So how do we improve development processes, especially when we’re talking about collaboration? I want to dig into that topic here to help illuminate how to engage with some of the best practices in Jama Connect, as well as why these approaches are suggested.
One of the worst things in the digital age is trying to find something. You want to find that document, you can’t, but I actually believe that the next worst thing, or maybe even worse, is when you find the information and you simply can’t understand its intention, why it was written the way it was, and you’re trying to decipher why the decision was the way that it is, why the requirement exists or generally why something really came to be in the way that it is today. So let’s pretend you’re a bright-eyed and bushy-tailed new engineer developing something like a next-generation munition for cutting-edge, new fighter jet.

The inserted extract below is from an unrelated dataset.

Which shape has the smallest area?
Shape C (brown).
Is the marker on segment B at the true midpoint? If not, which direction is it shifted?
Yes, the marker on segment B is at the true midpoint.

The team you are on has been tasked with taking a legacy design, 25 years of work, and revamping it for the modern age, using more sophisticated components and integrating whatever else it might be there. You show up day one of this effort and begin to realize all the legacy design was completed 25 plus years ago. There are a few Holy Grail documents that really guided the design, but much of the system was developed before teams that adopted data-centric tools like Jama Connect. So you sift through mountains of paperwork to determine why the system was designed the way it was, and that’s not inherently all that easy to do. It’s time staking, it is difficult to get the right information out.
Now imagine 25 years in the future still you, still same person. You are now leading the charge of another new development, same scenario, new fighter jet, new munition, but now it’s another new fighter jet, another new munition. This time you sit down on day one and you log into Jama Connect filled with itemized requirements, regulations, interfaces, and other information that has comments and commentary like you see here on the right side of the screen from engineers who develop stuff and you see the call and the response between them and their teammates. You can filter on all this information. You can search for key topics. You can start from either one single item or sort through all of the information and commentary in the database.
In this example, I think it’s easy to see the difference first hand of how centralizing communication can support long-term wins.